Another great passage from Coach Urban Meyer's book "Above the Line." We read this one to our team last week. As players, you all want more playing time, more opportunity, but what are you doing to maximize that opportunity when it arises. This is a great story:
The outcome is that you are prepared to make the play when your number is called. There is no better example than Kenny Guiton.
In 2012, Kenny was a junior backup to quarterback Braxton Miller. Throughout all of our practices that fall, Kenny was the most mentally and physically engaged player on our team. When Braxton was running players, Kenny was 10 yards directly behind him, make the same reads and checks, executing the play mentally. Then, when the ball was snapped to Braxton, Kenny would perform the correct motions just as if he were taking the life rep. That was our culture at work. He was preparing in case his number would be called.

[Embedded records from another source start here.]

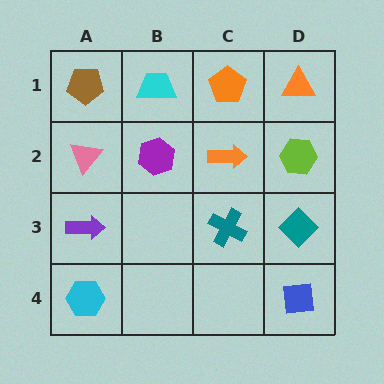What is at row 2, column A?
A pink triangle.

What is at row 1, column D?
An orange triangle.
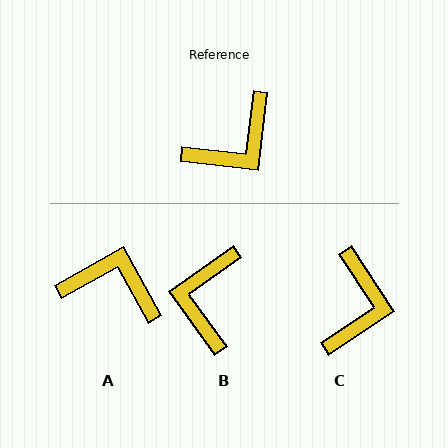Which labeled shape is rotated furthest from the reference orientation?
B, about 138 degrees away.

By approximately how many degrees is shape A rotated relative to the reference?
Approximately 126 degrees counter-clockwise.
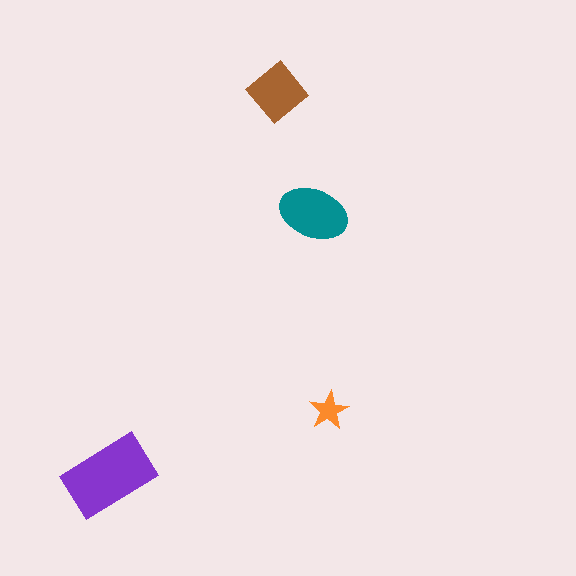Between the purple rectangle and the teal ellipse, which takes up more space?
The purple rectangle.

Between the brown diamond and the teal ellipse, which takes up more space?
The teal ellipse.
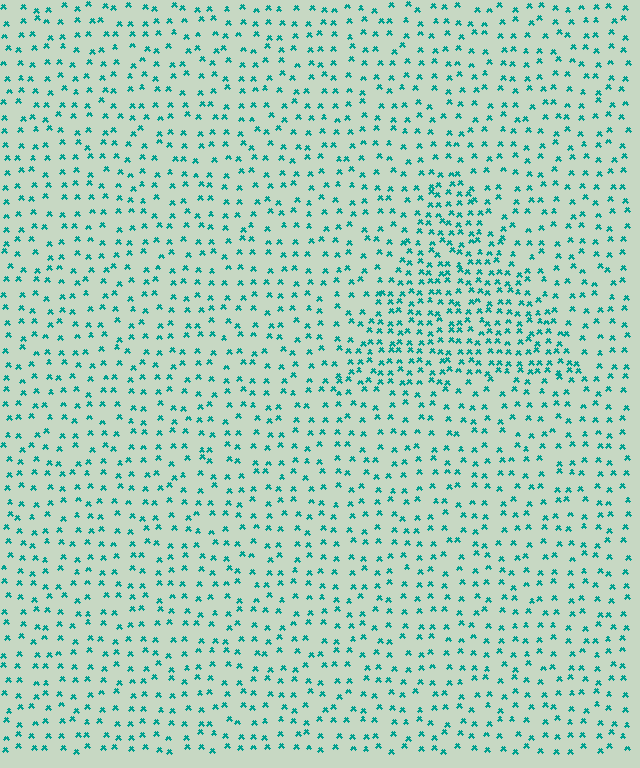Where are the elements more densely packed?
The elements are more densely packed inside the triangle boundary.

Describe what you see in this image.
The image contains small teal elements arranged at two different densities. A triangle-shaped region is visible where the elements are more densely packed than the surrounding area.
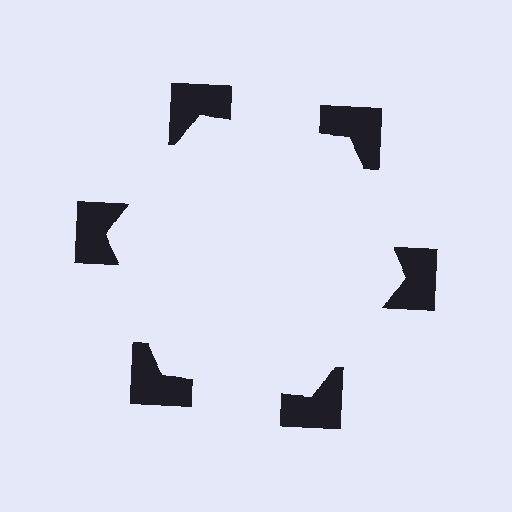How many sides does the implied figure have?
6 sides.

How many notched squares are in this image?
There are 6 — one at each vertex of the illusory hexagon.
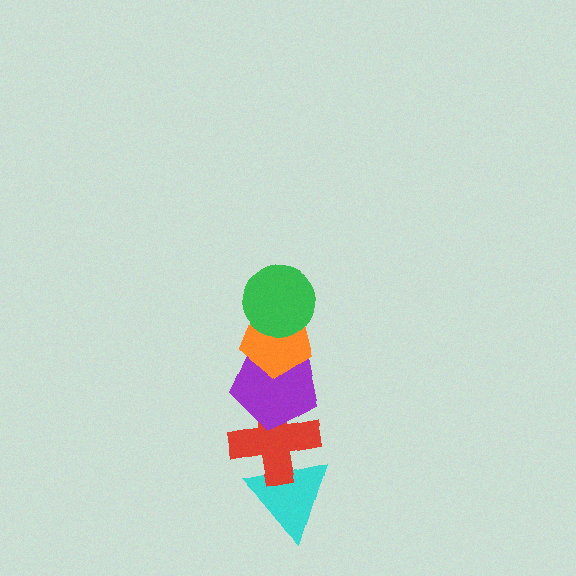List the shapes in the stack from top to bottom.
From top to bottom: the green circle, the orange pentagon, the purple pentagon, the red cross, the cyan triangle.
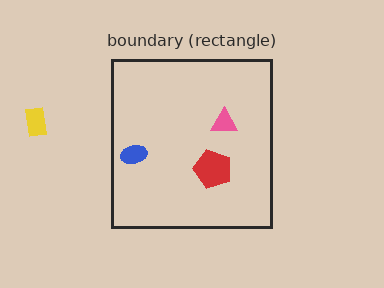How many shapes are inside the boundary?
3 inside, 1 outside.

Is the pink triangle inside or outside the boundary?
Inside.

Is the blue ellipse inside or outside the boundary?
Inside.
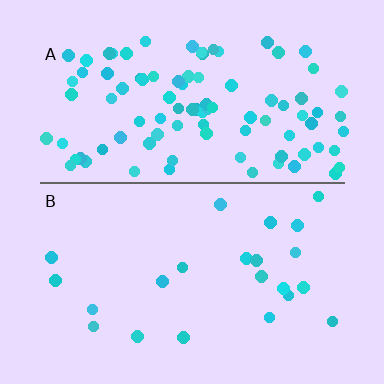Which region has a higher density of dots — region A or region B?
A (the top).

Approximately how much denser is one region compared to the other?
Approximately 4.3× — region A over region B.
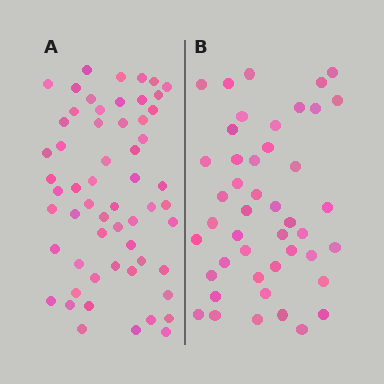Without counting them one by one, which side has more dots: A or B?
Region A (the left region) has more dots.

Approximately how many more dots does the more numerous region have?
Region A has approximately 15 more dots than region B.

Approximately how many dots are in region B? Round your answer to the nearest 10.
About 50 dots. (The exact count is 45, which rounds to 50.)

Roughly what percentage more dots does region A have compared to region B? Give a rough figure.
About 30% more.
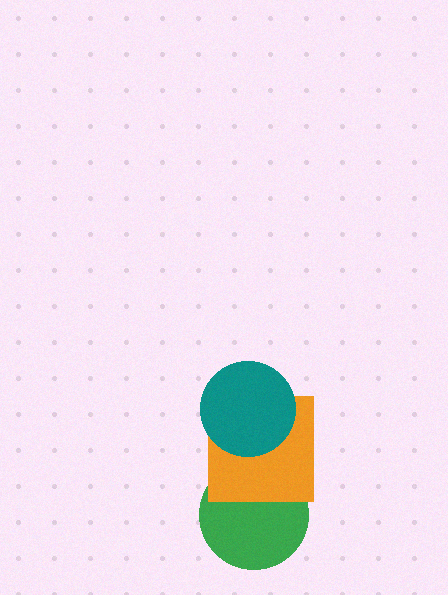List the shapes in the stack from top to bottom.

That October, Kenny's number was called. We were down against Purdue by 8. On the last play of the third quarter, Braxton went down and was injured for the rest of the game. Kenny game in. It was the final drive of the game and down by 8 points with 60 yards to go, forty seconds left on the clock, and no timeouts left. He led the offense down the field, and threw the game-tying touchdown pass to receiver Chris Fields with only three seconds left in regulation. On the very next play, Kenny tied the scored on a perfectly executed pass play to tight end Jeff Heuerman for the 2-point conversion. After taking the game into overtime, running back Carlos Hyde dived over the line for the game-winning score.
We won that game and kept our undefeated season intact because Kenny Guiton fully embraced our culture of competitive excellence.
Our third core believe is power of the unit, and it means that our players have an uncommon commitment to each other and to the work necessary to achieve our purpose.
People see the remarkable performances of these players on Saturday, but they do not see the tireless work that those players and their unit leaders put into training and preparing to compete. And they did the work not knowing when, or even if, their numbers would be called.